Monday, June 11, 2012



Standard & Poors released its March 2012 Case-Shiller Index last week. The index is meant to measure changes in home prices from month-to-month, and from year-to-year, in select U.S. cities.
According to the report, home values rose in 12 of the Case-Shiller Index’s 20 tracked markets, and one market remained unchanged.
Of the Case-Shiller markets, Phoenix, Arizona posted the largest one-year gain, climbing 6.1 percent. Atlanta, Georgia posted the largest one-year loss. Values falling more than seventeen percent there year-over-year.
Overall, the Case-Shiller Index was relatively unchanged in March as compared to the month prior, but down nearly 3 percent on an annual basis. Nationwide, says Standard & Poor’s, home values are back to the levels of late-2002.
Don’t be overly concerned, however. Though widely-cited, the Case-Shiller Index is a flawed and misleading metric. It’s methodology almost guarantees it.
The first flaw in the Case-Shiller Index is its limited geography. Despite there being more than 3,100 municipalities nationwide, the Case-Shiller Index tracks just 20 of them. They’re not the 20 largest ones, either. Houston, Philadelphia, San Antonio, San Jose are specifically excluded from the Case-Shiller Index and each is among the Top 10 Most Populous Cities in the United States.

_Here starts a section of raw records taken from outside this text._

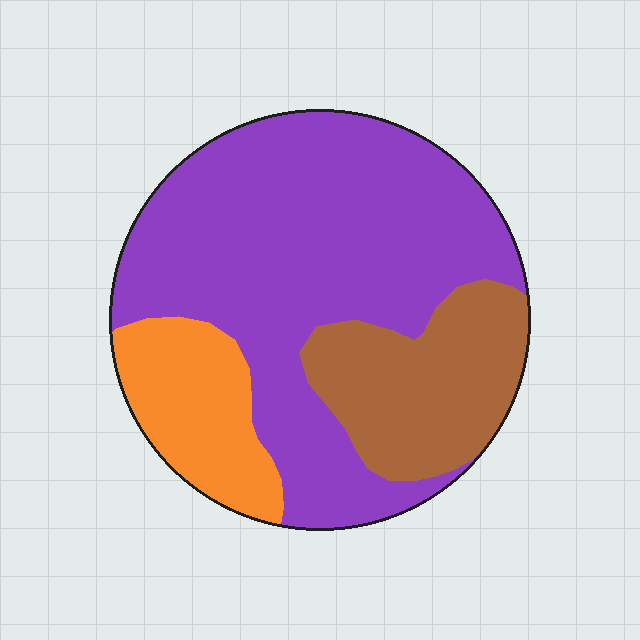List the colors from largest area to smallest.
From largest to smallest: purple, brown, orange.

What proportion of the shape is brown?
Brown covers 22% of the shape.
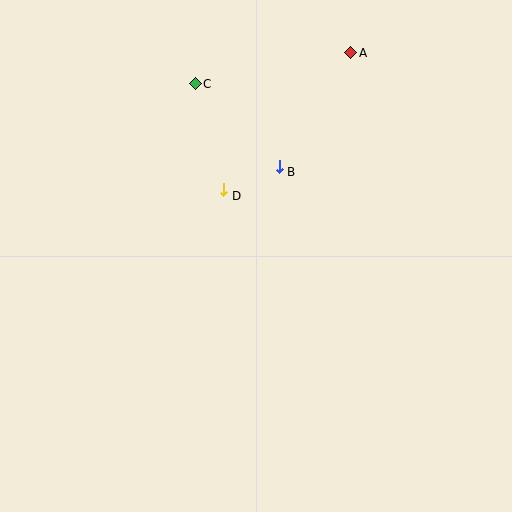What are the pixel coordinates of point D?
Point D is at (224, 196).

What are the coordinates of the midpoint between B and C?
The midpoint between B and C is at (237, 128).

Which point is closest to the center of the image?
Point D at (224, 196) is closest to the center.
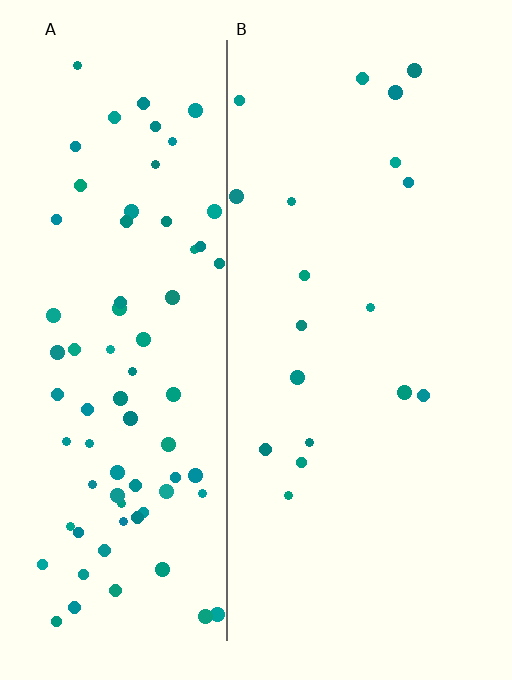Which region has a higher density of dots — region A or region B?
A (the left).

Minneapolis (#48) and Tampa (#55), by contrast, are included.
The Case-Shiller Index’s second flaw is that only tracks the sales of single-family, detached homes. Sales of condominiums and multi-unit homes carry no weight in the index whatsoever — even in cities such as Chicago and New York in which condos can account for a large percentage of the overall real estate market.

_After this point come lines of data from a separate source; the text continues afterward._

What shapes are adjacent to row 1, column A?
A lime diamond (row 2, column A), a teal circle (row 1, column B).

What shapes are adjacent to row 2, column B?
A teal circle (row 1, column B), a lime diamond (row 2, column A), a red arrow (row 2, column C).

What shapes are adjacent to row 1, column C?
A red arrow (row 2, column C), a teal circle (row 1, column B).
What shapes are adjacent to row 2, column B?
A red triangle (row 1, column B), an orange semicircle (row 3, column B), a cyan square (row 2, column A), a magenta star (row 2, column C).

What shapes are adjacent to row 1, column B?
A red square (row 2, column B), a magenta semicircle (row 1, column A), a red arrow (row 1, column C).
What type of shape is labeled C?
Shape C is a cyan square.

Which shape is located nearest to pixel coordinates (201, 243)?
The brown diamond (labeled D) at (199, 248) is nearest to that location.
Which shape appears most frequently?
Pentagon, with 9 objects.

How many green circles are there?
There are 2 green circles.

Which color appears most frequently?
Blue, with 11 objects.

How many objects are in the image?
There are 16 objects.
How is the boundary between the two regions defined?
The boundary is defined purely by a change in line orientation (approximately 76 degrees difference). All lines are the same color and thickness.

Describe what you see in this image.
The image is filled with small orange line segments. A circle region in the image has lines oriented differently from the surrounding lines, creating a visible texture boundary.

And, lastly, when the Case-Shiller Index is published, it’s published on a two-month delay. Buyers and sellers in Metro Atlanta don’t need housing data from two months ago — they need data from today. The Case-Shiller Index tells us what housing was, in other words. It doesn’t tell us how housing is.
Buyers and sellers need real-time, actionable information. You can’t get that from the flawed Case-Shiller Index. For more accurate, relevant real estate data, talk to your real estate professional instead.